Thinking about it now and looking back the way I did it: it seems to me that most people lose in spread betting for the same reason as they lose in futures or in plain stock trading. Same old reasons: not having a fixed strategy, not managing risk, and not managing themselves. It's got nothing to do with whether you trade stocks, futures, CFD or spreadbets. If you are a loser, you will lose, doesn't matter what you trade.

Am I right?
 
houdani said:
trust me i know all about it, i was stopped out once with ig index on a forex trade,despite seeing that my stop level was three points away from 'stop level'. i telephoned asking what was going on and they assured me that despite their website stating one level,they use bloomberg data feeds which work to fractions of a second.sure enough after asking for proof they e-mailed me an attachment of that area of the days tick chart and it turned out there was a brief micro-second spike which stopped me out, but which was so quick and insignificant it didnt make end of day data.being stopped out i can take,being robbed by speed-of-light technology completely narked me.

Whilst on this occasion it worked out in their favour, I have argue my way back into a position that supoosedly got stopped. Fortunately, I ave bloomberg as well and if I have a valid claim, they have no choice but to "crystalise" my position at an agreed price. Whilst I agree with msot that spreadbetting companies are crooks, if you can beat them at their own game then I suggest you do so. I've managed to milk almost 6 figures off ig index before they flagged all my accounts whereby all my trades go through to a manual dealer first.

Ther worst experience I've had was trading around figures with capital spreads. I was trading gbpcad just before the market gapped arodnu 60 pips and was up serious $$$. However I was unable to close out the position as the buttons suddenly disappeared from my screen. I called thme up to close it out and they were quoting my a price that was 15 pips below market level and refused to clsoe me out at the proper level. At least with IG they would either reject the trade or fill me. How capital spreads think they can accept a positoin and then choose to quote a price away from the market cos they were losing too much money off it. Serious crooks, stay away from capital spreads at all costs
 
OpenMind said:
Hi Blades,
I used to trade both stocks and indices.

Where do I find this formula?

On the topic of stop running and bias, I am certain that if I had a decent trading plan and if I was well-capitailised, these wouldn't have been an issue. Someone also pointed out above that SB companies use Bloomberg feed and momentary price spikes might not register on the intra-day cash price chart. I didn't know this, so you are probably right in your statement that it's a myth.

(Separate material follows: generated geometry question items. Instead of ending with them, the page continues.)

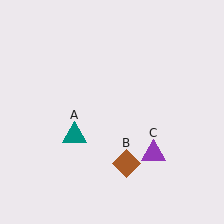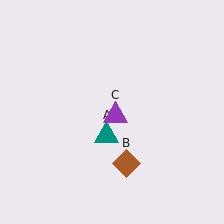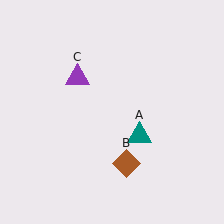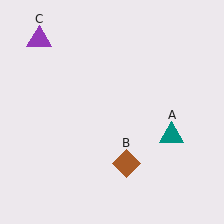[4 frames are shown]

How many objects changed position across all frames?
2 objects changed position: teal triangle (object A), purple triangle (object C).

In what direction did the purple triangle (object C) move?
The purple triangle (object C) moved up and to the left.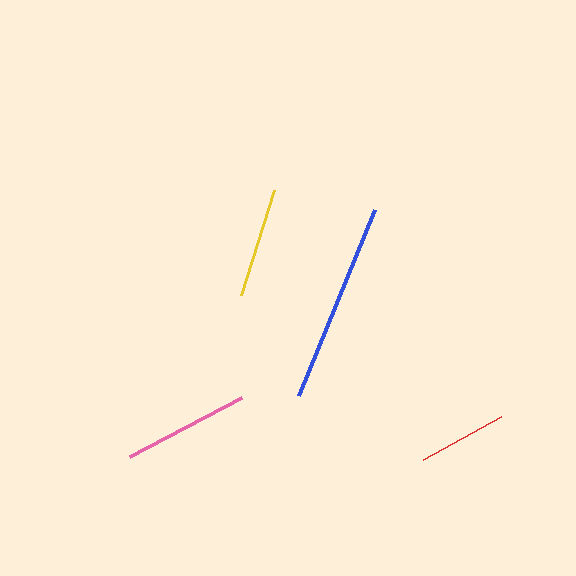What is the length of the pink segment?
The pink segment is approximately 127 pixels long.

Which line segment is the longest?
The blue line is the longest at approximately 202 pixels.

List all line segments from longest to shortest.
From longest to shortest: blue, pink, yellow, red.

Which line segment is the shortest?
The red line is the shortest at approximately 88 pixels.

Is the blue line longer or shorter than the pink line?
The blue line is longer than the pink line.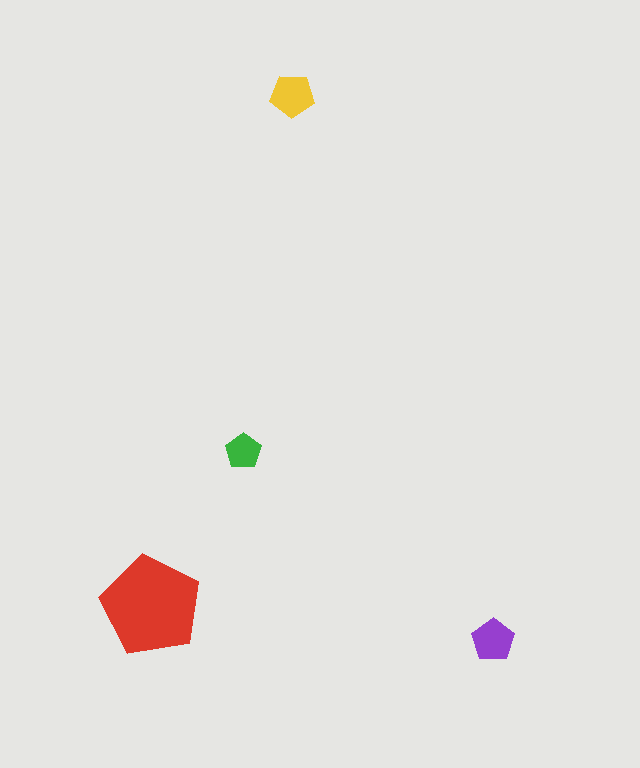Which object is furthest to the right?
The purple pentagon is rightmost.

Thinking about it now and looking back the way I did it: it seems to me that most people lose in spread betting for the same reason as they lose in futures or in plain stock trading. Same old reasons: not having a fixed strategy, not managing risk, and not managing themselves. It's got nothing to do with whether you trade stocks, futures, CFD or spreadbets. If you are a loser, you will lose, doesn't matter what you trade.

Am I right?

Eyup OM,

the SB price is the market price and spread, plus the SB co charge, typically 0.5%. Interest is then charged, depending on the expiry date of the bet you take. This interest would be LIBOR (I think) plus a little. So for example, if you could get a quotes 12 months in advance, the mid price of the SB quote would be around 6% higher than the market price. The day of expiry, this premium would've "depreciated" to zero. The exact figures are quoted in the SB co's literature. Ring them at any time to find the interest rate being charged.

I ran a thread "spread prices" for a short while to confirm this, as much to myself as anything. I sonn realised the futility of trying to convince those who don't want to be. Those that believed it, already did. As such I was wasting my time, though the results were as I expected.

Cheers,
UTB
 
The way I tend to look at spreadbetting is that it's just another way to invest, subject to the limitations, charges etc. that come with that particular form of investment.

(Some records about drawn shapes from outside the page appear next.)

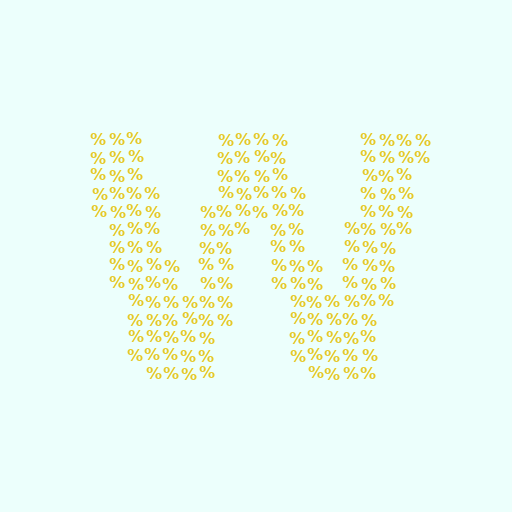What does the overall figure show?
The overall figure shows the letter W.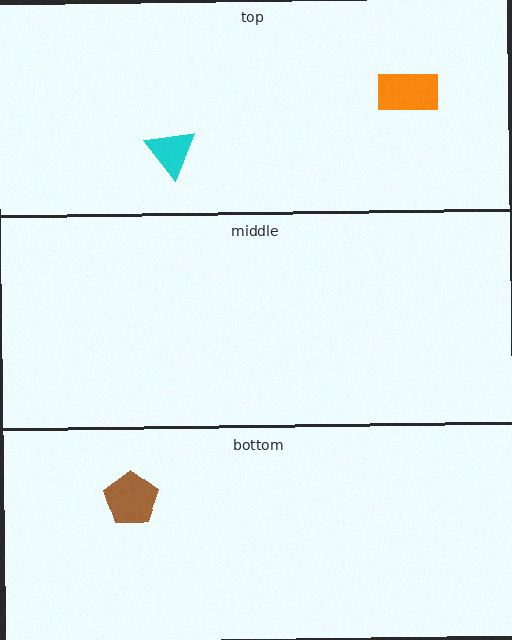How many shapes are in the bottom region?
1.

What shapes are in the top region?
The orange rectangle, the cyan triangle.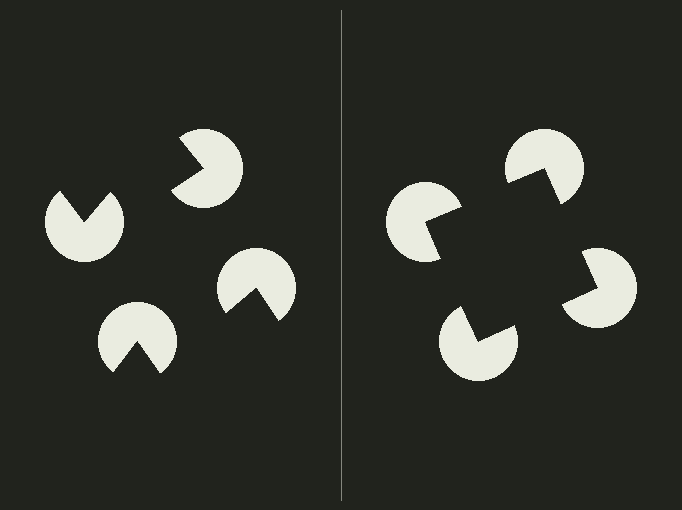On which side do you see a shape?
An illusory square appears on the right side. On the left side the wedge cuts are rotated, so no coherent shape forms.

Everyone in this game is out to get your money - SB companies, brokers, market makers, other investors - and they attempt to do so in a variety of ways. One must just accept the ways that the various market institutions will try to take your money and work around them.

With spread betting one pays an extortionate spread, annoying slippage (perhaps) and has to put up with some of the games the SB companies play (if, indeed, they do play any), but one gains a tax-free result and gets some decent leverage. If one can get on with that and make money it's as fine a way to invest as any other - making money is all any trading is about. If one can't get on with it then it's best to use another means of investing.

One suggestion already mentioned in this thread is one I use myself. I set a guaranteed stop loss quite some distance from the price to cover the worst scenario and then operate my own stop loss so that the SB company doesn't know my true intentions. Now I really don't know if SB companies operate some sort of sneaky stop-running system above and beyond any other market entities, but why take the chance? - I don't have to worry about that. [note to say that I don't actually recommend beginners do this - I'd suggest they set their 'proper' stop loss at the SB company]

In terms of the extra spreads I just have to factor them into my bottom line and see if it's worth it against my expected gain from a trade. That's the crux of it all: is the trade - whatever the vehicle used to execute it - worth it? If it's not, don't trade it.
 
the blades said:
Eyup OM,

the SB price is the market price and spread, plus the SB co charge, typically 0.5%. Interest is then charged, depending on the expiry date of the bet you take. This interest would be LIBOR (I think) plus a little. So for example, if you could get a quotes 12 months in advance, the mid price of the SB quote would be around 6% higher than the market price. The day of expiry, this premium would've "depreciated" to zero. The exact figures are quoted in the SB co's literature. Ring them at any time to find the interest rate being charged.

I ran a thread "spread prices" for a short while to confirm this, as much to myself as anything. I sonn realised the futility of trying to convince those who don't want to be. Those that believed it, already did. As such I was wasting my time, though the results were as I expected.

Cheers,
UTB


bwhahahahaha!
 
charliechan said:
bwhahahahaha!

A highly reasoned, well thought out post, Charlie. Why not just go for "liar, liar, pants on fire".

Or you could enlighten us all with your first hand experience of spreadbetting shares, which I suspect was exhausted in your impressive contribution.

UTB
 
Last edited:
In my experience of nearly 4 years spreadbetting with just two companies i have had very few problems.
I make on average £3000 from spreadbetting per month from a large account split between two companies. I use Finspreads and Deal4free.
I believe they make their living from the frequency of trades via the spread, matching clients with opposing views against each other to obtain a neutral position. If they cannot do this then they hedge in the 'real' market.
My accounts have not been stop run or been threatened with closure. On the contrary i have been taken to an expensive lunch on one occasion and had a day at Lords in a posh box on another.
Why pay tax and commissions when you don't have too?
 
Pringle said:
In my experience of nearly 4 years spreadbetting with just two companies i have had very few problems.
I make on average £3000 from spreadbetting per month from a large account split between two companies. I use Finspreads and Deal4free.
I believe they make their living from the frequency of trades via the spread, matching clients with opposing views against each other to obtain a neutral position. If they cannot do this then they hedge in the 'real' market.
My accounts have not been stop run or been threatened with closure. On the contrary i have been taken to an expensive lunch on one occasion and had a day at Lords in a posh box on another.
Why pay tax and commissions when you don't have too?

Pringle,

have read your other posts with interest. I tip my hat to you.